只见孤嬷嬷满头大汗,不断咽着口水,身子紧紧贴着殿墙,捂着衣袖藏住那僭越的镯子,看起来弱小可怜又无助。

        梨花双目有神,问:“嬷嬷身上有酒味,是何时饮的酒?”

        孤嬷嬷狡辩:“老奴不曾喝酒,不不,老奴是昨夜喝的,许是还剩些味儿未散。”

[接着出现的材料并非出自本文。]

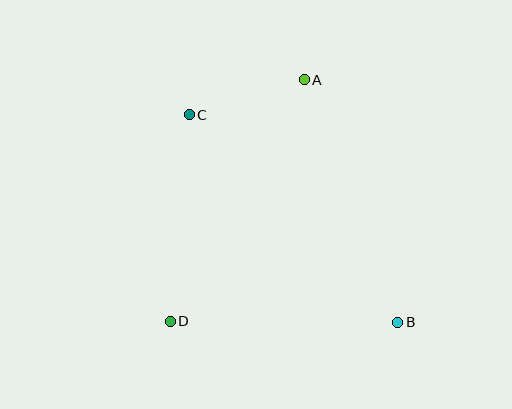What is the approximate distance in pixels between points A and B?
The distance between A and B is approximately 260 pixels.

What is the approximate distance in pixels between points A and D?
The distance between A and D is approximately 276 pixels.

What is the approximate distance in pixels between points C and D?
The distance between C and D is approximately 207 pixels.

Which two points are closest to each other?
Points A and C are closest to each other.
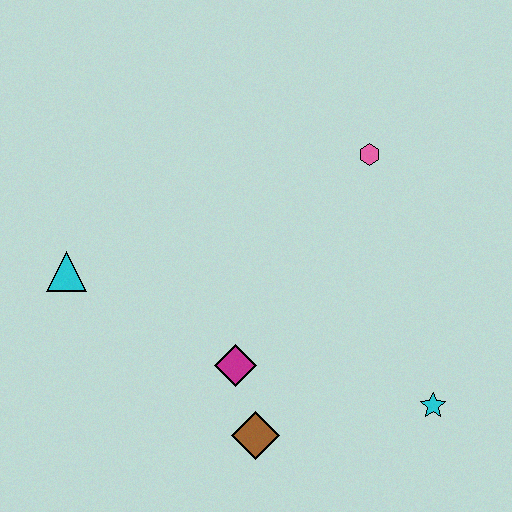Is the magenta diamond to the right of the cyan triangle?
Yes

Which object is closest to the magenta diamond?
The brown diamond is closest to the magenta diamond.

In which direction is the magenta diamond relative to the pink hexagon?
The magenta diamond is below the pink hexagon.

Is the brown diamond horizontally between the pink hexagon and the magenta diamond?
Yes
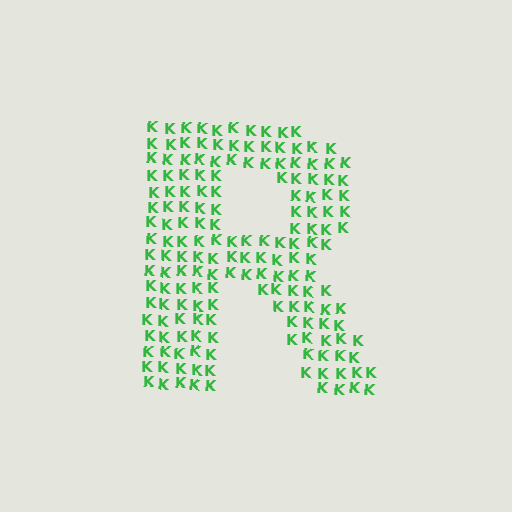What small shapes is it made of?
It is made of small letter K's.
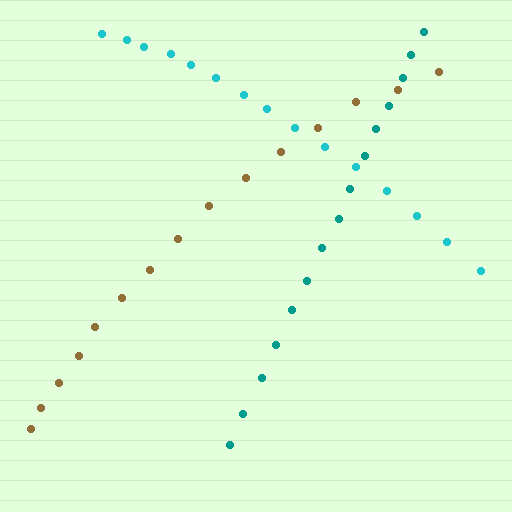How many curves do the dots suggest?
There are 3 distinct paths.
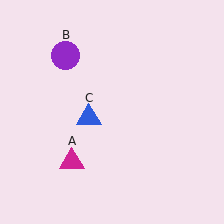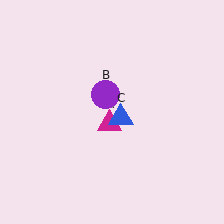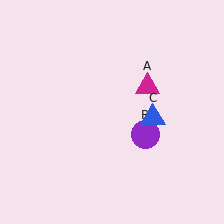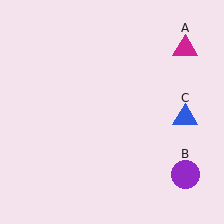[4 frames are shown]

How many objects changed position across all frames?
3 objects changed position: magenta triangle (object A), purple circle (object B), blue triangle (object C).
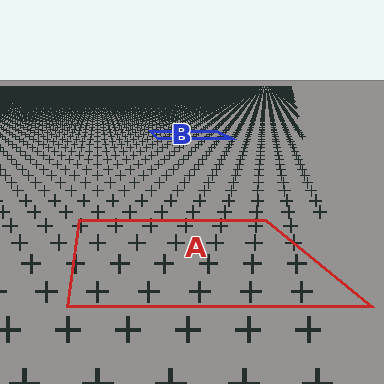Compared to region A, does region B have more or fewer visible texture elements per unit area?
Region B has more texture elements per unit area — they are packed more densely because it is farther away.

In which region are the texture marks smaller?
The texture marks are smaller in region B, because it is farther away.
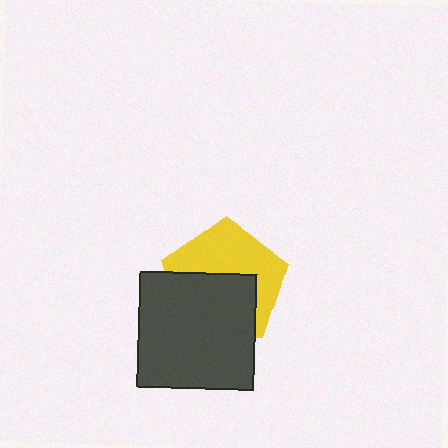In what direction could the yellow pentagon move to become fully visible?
The yellow pentagon could move up. That would shift it out from behind the dark gray rectangle entirely.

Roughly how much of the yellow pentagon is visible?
About half of it is visible (roughly 50%).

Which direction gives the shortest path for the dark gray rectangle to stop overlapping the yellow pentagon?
Moving down gives the shortest separation.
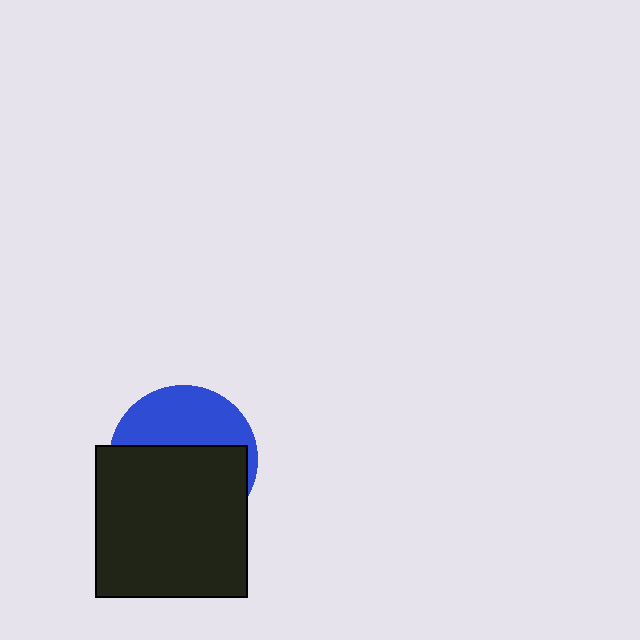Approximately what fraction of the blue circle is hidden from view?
Roughly 60% of the blue circle is hidden behind the black square.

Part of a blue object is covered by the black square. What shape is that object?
It is a circle.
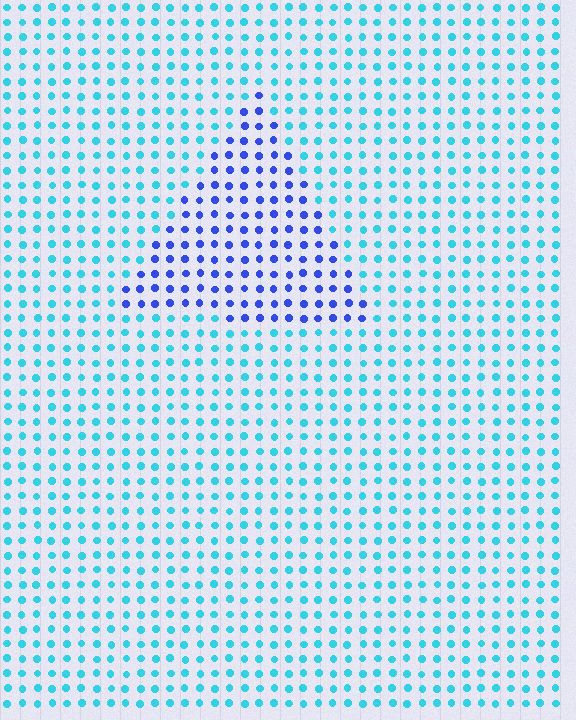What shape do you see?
I see a triangle.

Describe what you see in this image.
The image is filled with small cyan elements in a uniform arrangement. A triangle-shaped region is visible where the elements are tinted to a slightly different hue, forming a subtle color boundary.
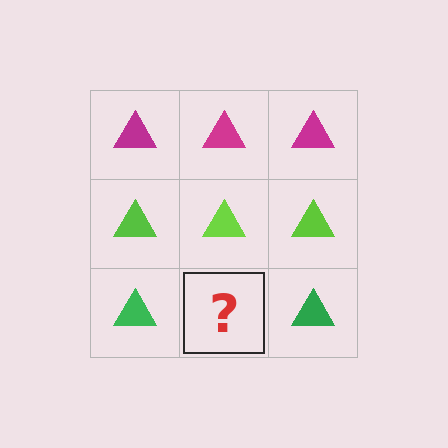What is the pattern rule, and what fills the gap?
The rule is that each row has a consistent color. The gap should be filled with a green triangle.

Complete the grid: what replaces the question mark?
The question mark should be replaced with a green triangle.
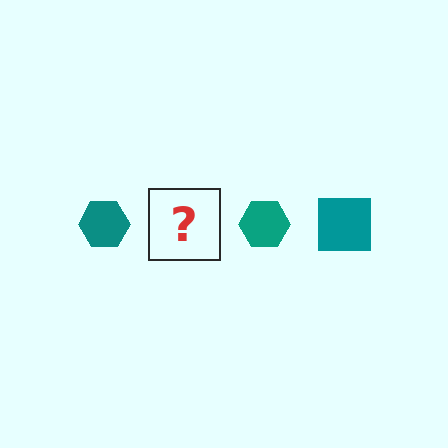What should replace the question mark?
The question mark should be replaced with a teal square.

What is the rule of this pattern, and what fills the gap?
The rule is that the pattern cycles through hexagon, square shapes in teal. The gap should be filled with a teal square.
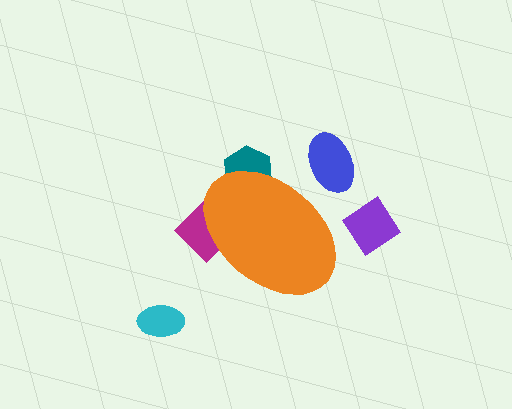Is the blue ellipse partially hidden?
No, the blue ellipse is fully visible.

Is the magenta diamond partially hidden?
Yes, the magenta diamond is partially hidden behind the orange ellipse.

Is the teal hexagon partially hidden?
Yes, the teal hexagon is partially hidden behind the orange ellipse.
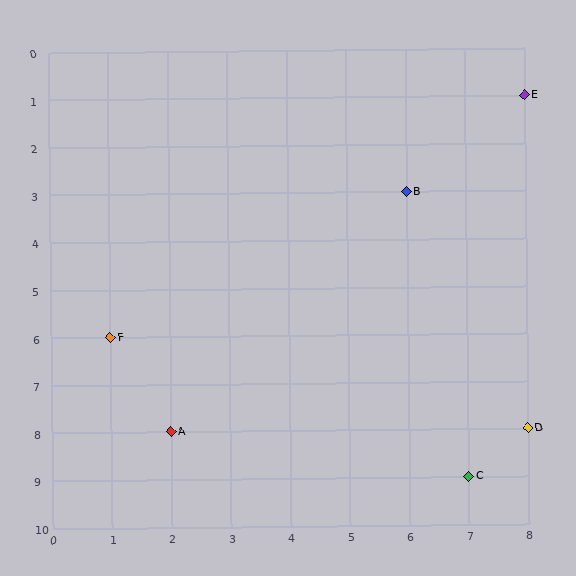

        “哦?”梨花朝前逼近,轻轻嗅了嗅:“不是吧,嬷嬷,酒气二到十二时辰内便可消散,你虽用香掩盖,可呼出来的酒气浓度,闻着可不像是昨夜的,公然撒谎也触犯宮规的哟。”

        孤嬷嬷退无可退,瞳孔发颤:“老奴方才记错了,是,是午歇时分饮了一两,只是为了松松神,当不得什么。”

        “一两?”梨花挑眉,都说到这份上了,还死鸭子嘴硬,啧,那就加把火吧。

        她道:“此事好查,我们怎忍冤屈了嬷嬷,定还你一个清白。”作势要出去。

        孤嬷嬷连忙改口:“不不,不必查,是二两,二两!”

        梨花看她,表情似笑非笑。